#31 / A town with a medieval touch

#31 / A town with a medieval touch

Come on, let’s start the year on the right foot – because I know a lot about feet. ;)

Any ideas? Another visit on our imaginary trip that is racking up as many miles as possible: I would never stop.

About a month ago I had promised you that we would go to Fermo, the town near our olive grove. Do you remember? The weather was still mild, and, in the end, time flew by while I contemplated those silvery fronds and told you how the olives are harvested, what’s done in the olive mill, basically, all oil and no Fermo...
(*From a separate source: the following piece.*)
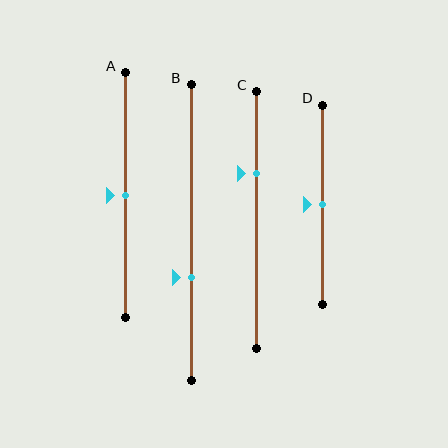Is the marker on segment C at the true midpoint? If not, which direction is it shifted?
No, the marker on segment C is shifted upward by about 18% of the segment length.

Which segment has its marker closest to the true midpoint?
Segment A has its marker closest to the true midpoint.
Today, however, is the ideal time to stroll through the narrow streets of this medieval town with many of its features still intact, a classic example of how beautiful the Italian outlying provinces are. Fermo... I don't know how well known it is, even by my fellow Italians. And yet, it’s definitely worth a visit. The streets in the historical center are still mostly made of stone, as are the many building façades finished with their little balconies, window ledges and architraves. Oh, how magical!

In this moment, the Christmas lights also give off a festive atmosphere despite all the restrictions: while taking one step after another and looking up, we all become children again. I think it’s a great way to start the year...

Our little walk must start from Piazza del Popolo, the “People’s Square”, surrounded by long arcades with a style that’s stately and lively at the same time: like a living room where you can linger between a purchase and a chat, perhaps sitting in some café during aperitif time. I mean the one on Sunday morning: now, practically ;) 

Come on, a toast to 2021 is a must, this year more than ever! After a glass of Verdicchio accompanied by a few Ascoli olives* (a classic combination!), we’ll begin to wander without any hurry. While we’re still in the square, let’s enjoy the Palazzo dei Priori and the Palazzo degli Studi. This first building has a gorgeous façade punctuated by the 16th-century double staircase and overlooked by the statue of Sixtus V - who was the bishop of Fermo before becoming pope (in 1585).

Let’s finish our stroll at the Roman Cisterns (first century BC), about thirty underground chambers that spread out for almost 2,000 square meters: an unbelievable example of hydraulic engineering – the Romans basically knew quite a lot about water ;) In the Middle Ages they became warehouses, in the Second World War, bomb shelters...

But where were we?... Going from one cistern to the next, it’s suddenly time for lunch and the olives are a distant memory: a good excuse to settle down in front of a nice, steaming plate of vincisgrassi – the local version of the legendary lasagna dish.  

Let’s end this first stage of 2021 with another toast. What should we wish for? A kinder year to everyone! #staysafe

Bye!

Marco

_

*do you remember? We had tasted them once before at Ascoli: pitted olives that have been stuffed with a mixture of different meats, or in other words, exquisite little balls to be eaten freshly fried.